Storage Wars Star Dusty Riach Details His Last Awkward Run-In With Darrell Sheets
Storage Wars star Dusty Riach says Darrell Sheets’ final encounter was eerily out of character — not the deal, but the way the exchange unfolded — a detail he shared exclusively with Us Weekly that feels even stranger in the wake of Sheets’ untimely death.
This one hurts. Darrell Sheets, the Storage Wars veteran with the big personality and the bigger negotiating game, has died at 67. And now Dusty Riach is talking about one last deal that, in hindsight, didn't feel like Darrell at all.
What happened
Us Weekly confirmed on Wednesday, April 22, that Sheets died by an apparent suicide. A spokesperson for the Lake Havasu City Police Department said officers responded to a call in the early hours that morning and found his body at a residence in Arizona. The official cause of death hasn't been finalized yet; the investigation is ongoing.
The deal that didn't add up
Riach told Us on Sunday, April 26, about a recent transaction that set off alarms only after the fact. If you watched Storage Wars, you know Darrell was a brawler when it came to price — the guy would grind over $50 without blinking. This time, he didn't.
- Darrell was asking $125,000 for an estate collection.
- A friend of Riach's countered with $50,000 — a massive drop.
- Darrell accepted immediately. No push for $60,000, no ask for an extra five grand, nothing.
- He later called to make sure the check would clear.
- Only after the news broke did Riach's friend say the whole thing felt like Darrell was closing loops.
"It felt like he was tying up his affairs."
To underline how off that was: Riach says the last watch deal he did with Darrell turned into a back-and-forth over, literally, $50. So seeing him roll over on a six-figure ask? Riach called it 110 percent out of character.
Off camera, a real friendship
Riach says he saw Darrell a couple months ago. They'd meet up at the swap meet where Riach sells, grab lunch, talk shop — and talk about everything else. Off camera, they were actually friends, the kind who could trade jabs and not take it personally. Riach always thought of him as tough as nails, the type to give as good as he got.

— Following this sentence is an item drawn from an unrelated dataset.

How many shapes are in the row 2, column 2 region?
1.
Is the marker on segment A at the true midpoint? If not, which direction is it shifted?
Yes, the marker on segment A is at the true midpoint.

He also remembers how much fun Darrell was in the wild. People recognized him everywhere, and he leaned into it. According to Riach, basically every phone call started with Darrell messing with him — a joke, a bit, something to keep it light. When the news hit, Riach didn't believe it at first. He even called the show's producers to make sure it was real. That's how convincing Darrell's larger-than-life energy was: if something was wrong, you wouldn't have known.